Quezon City. Philippines- Reps. Edcel C. Lagman and Risa Hontiveros-Baraquel have asked the Austrian government to cancel the loan that financed the 1996 Austrian Medical Waste Incinerator Loan Project, branding it obsolete, illegitimate and unscrupulous and enjoining colleagues in both the Senate and the House of Representatives to sign the petition.
The 1996 loan agreement worth P503.65 million involves the acquisition of 26 medical waste incinerators from Austria for use of government-run hospitals in the Philippines .
The petition will be presented to the Austrian parliament.
According to Lagman and Hontiveros-Baraquel, they will ask their colleagues in Congress to sign the petition as well as remind them of their previous decision to suspend interest payments for the said loan agreement in the 2008 Budget.
The 14th Congress passing the 2008 budget provided a special provision suspending interest payments amounting to P 5 billion for loans challenged as fraudulent, wasteful and/or useless. The Austrian Medical Waste Incinerator Project was included in the list.
However, President Arroyo vetoed the provision.
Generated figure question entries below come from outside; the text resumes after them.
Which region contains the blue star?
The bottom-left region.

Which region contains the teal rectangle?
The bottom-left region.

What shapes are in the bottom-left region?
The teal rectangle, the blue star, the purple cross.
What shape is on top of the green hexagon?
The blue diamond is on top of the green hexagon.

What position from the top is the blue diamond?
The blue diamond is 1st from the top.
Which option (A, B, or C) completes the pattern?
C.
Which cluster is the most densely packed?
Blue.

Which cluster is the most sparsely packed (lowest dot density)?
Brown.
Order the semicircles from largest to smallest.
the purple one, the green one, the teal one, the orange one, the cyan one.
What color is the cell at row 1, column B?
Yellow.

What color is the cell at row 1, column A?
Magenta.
In the proposed P 1.41 trillion 2009 budget, payment for said project is reportedly pegged at $ 2.2 million or P100 million.
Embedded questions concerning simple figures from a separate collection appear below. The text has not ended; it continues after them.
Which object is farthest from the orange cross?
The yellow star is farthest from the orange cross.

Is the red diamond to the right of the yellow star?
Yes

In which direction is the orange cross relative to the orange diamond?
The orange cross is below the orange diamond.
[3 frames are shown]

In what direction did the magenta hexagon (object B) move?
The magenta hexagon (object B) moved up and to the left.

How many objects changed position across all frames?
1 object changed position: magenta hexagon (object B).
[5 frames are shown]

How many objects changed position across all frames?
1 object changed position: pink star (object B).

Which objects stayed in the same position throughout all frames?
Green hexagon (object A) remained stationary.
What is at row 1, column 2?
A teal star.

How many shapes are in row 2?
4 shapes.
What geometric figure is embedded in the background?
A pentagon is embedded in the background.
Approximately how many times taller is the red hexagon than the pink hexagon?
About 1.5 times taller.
Manny Calonzo of Eco-Waste Coalition said that this is another case of a “1st world country waste thrown to a 3rd world like the Philippines” citing that the incinerators were of poor quality, having failed to pass the emission levels guaranteed by the supplier and the emission tests conducted by the Department of Health (DOH), the Department of Environment and Natural Resources (DENR) and the World Health Organization (WHO).
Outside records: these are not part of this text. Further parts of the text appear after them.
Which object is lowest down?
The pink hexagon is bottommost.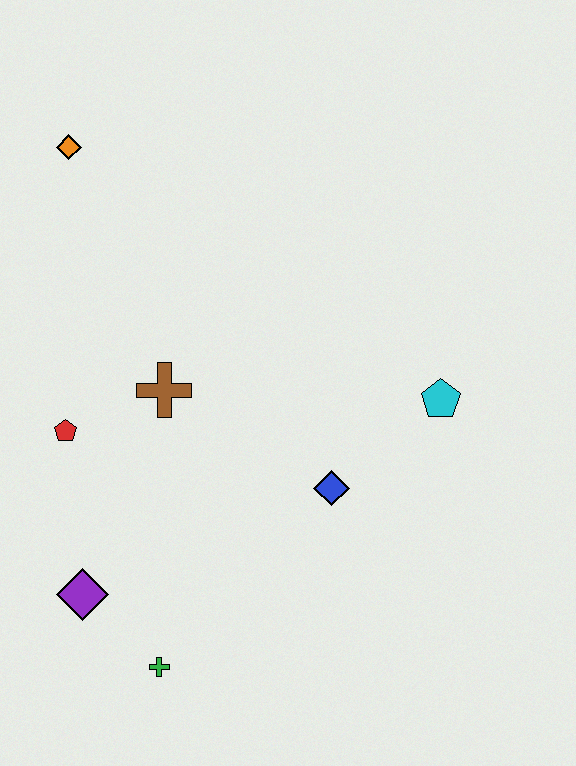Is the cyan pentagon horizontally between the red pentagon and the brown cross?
No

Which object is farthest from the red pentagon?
The cyan pentagon is farthest from the red pentagon.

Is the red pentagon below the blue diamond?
No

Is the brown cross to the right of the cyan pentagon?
No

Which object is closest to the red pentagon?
The brown cross is closest to the red pentagon.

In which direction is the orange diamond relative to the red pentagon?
The orange diamond is above the red pentagon.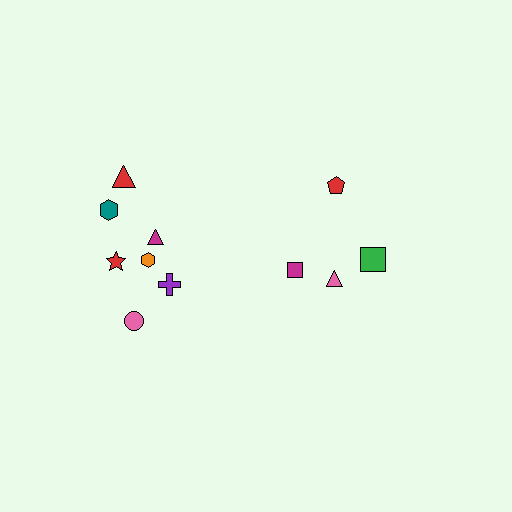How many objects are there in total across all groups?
There are 11 objects.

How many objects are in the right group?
There are 4 objects.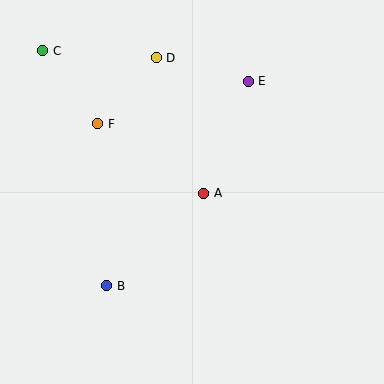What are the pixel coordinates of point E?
Point E is at (248, 81).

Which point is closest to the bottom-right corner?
Point A is closest to the bottom-right corner.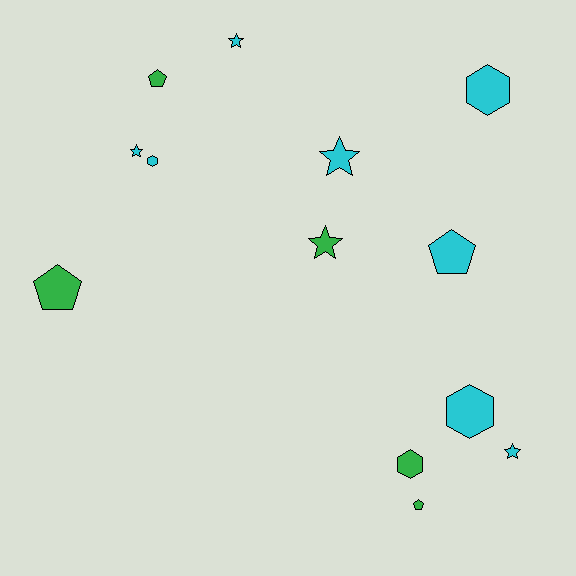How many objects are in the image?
There are 13 objects.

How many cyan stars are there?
There are 4 cyan stars.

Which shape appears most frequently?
Star, with 5 objects.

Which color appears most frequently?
Cyan, with 8 objects.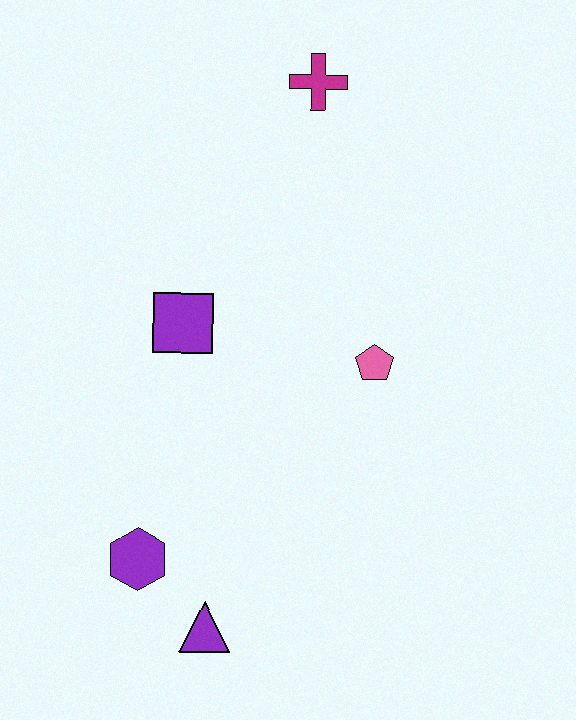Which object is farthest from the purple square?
The purple triangle is farthest from the purple square.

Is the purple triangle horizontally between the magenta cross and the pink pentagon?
No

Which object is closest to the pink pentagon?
The purple square is closest to the pink pentagon.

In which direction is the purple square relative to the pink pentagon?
The purple square is to the left of the pink pentagon.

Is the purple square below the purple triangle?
No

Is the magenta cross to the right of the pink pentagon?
No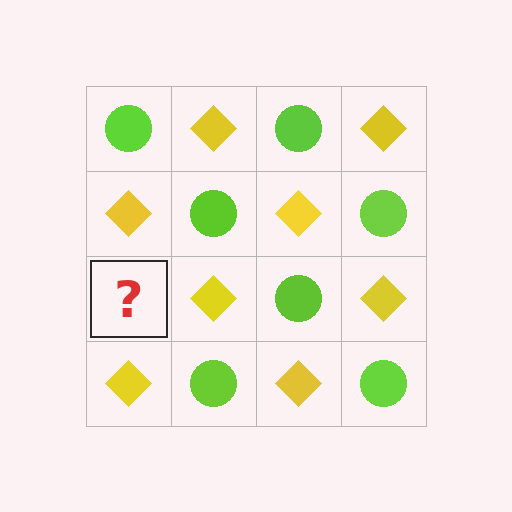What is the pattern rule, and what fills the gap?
The rule is that it alternates lime circle and yellow diamond in a checkerboard pattern. The gap should be filled with a lime circle.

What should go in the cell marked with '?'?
The missing cell should contain a lime circle.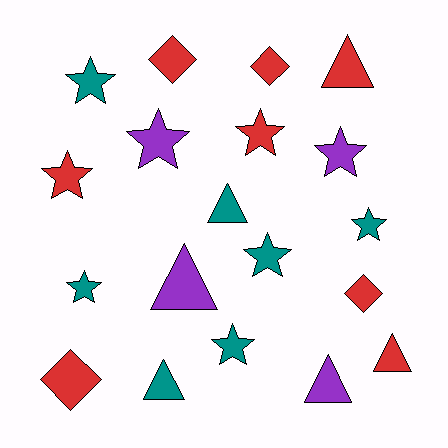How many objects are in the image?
There are 19 objects.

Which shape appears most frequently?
Star, with 9 objects.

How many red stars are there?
There are 2 red stars.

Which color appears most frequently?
Red, with 8 objects.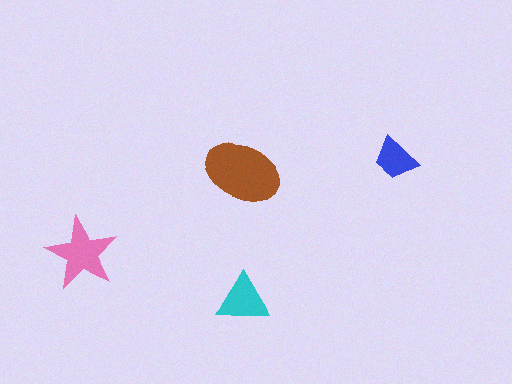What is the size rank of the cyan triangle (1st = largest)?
3rd.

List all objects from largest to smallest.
The brown ellipse, the pink star, the cyan triangle, the blue trapezoid.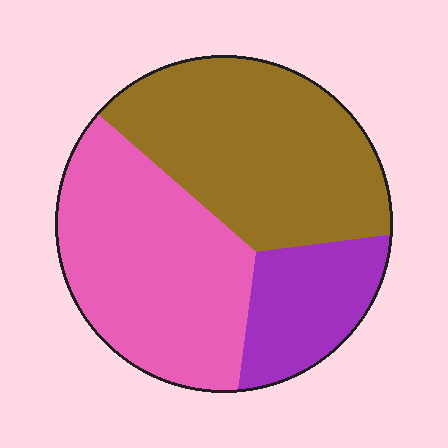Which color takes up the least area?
Purple, at roughly 15%.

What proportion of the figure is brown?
Brown covers roughly 40% of the figure.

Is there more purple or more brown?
Brown.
In a 2003 emission test conducted by the WHO and the DOH, the dioxin emission of one incinerator tested was eight hundred times the limit set by the Philippine Clean Air Act.
He added that in contravention of European Union (EU) environmental standards, the incinerators exceeded the EU limits on emission. An EU-member country is supposed to accept, enforce and implement EU standards into its national law.
When Austria and RP entered the agreement, there is an EU Council Directive concerning the incineration of hazardous waste, which regulates among other pollutants, dioxins and furans.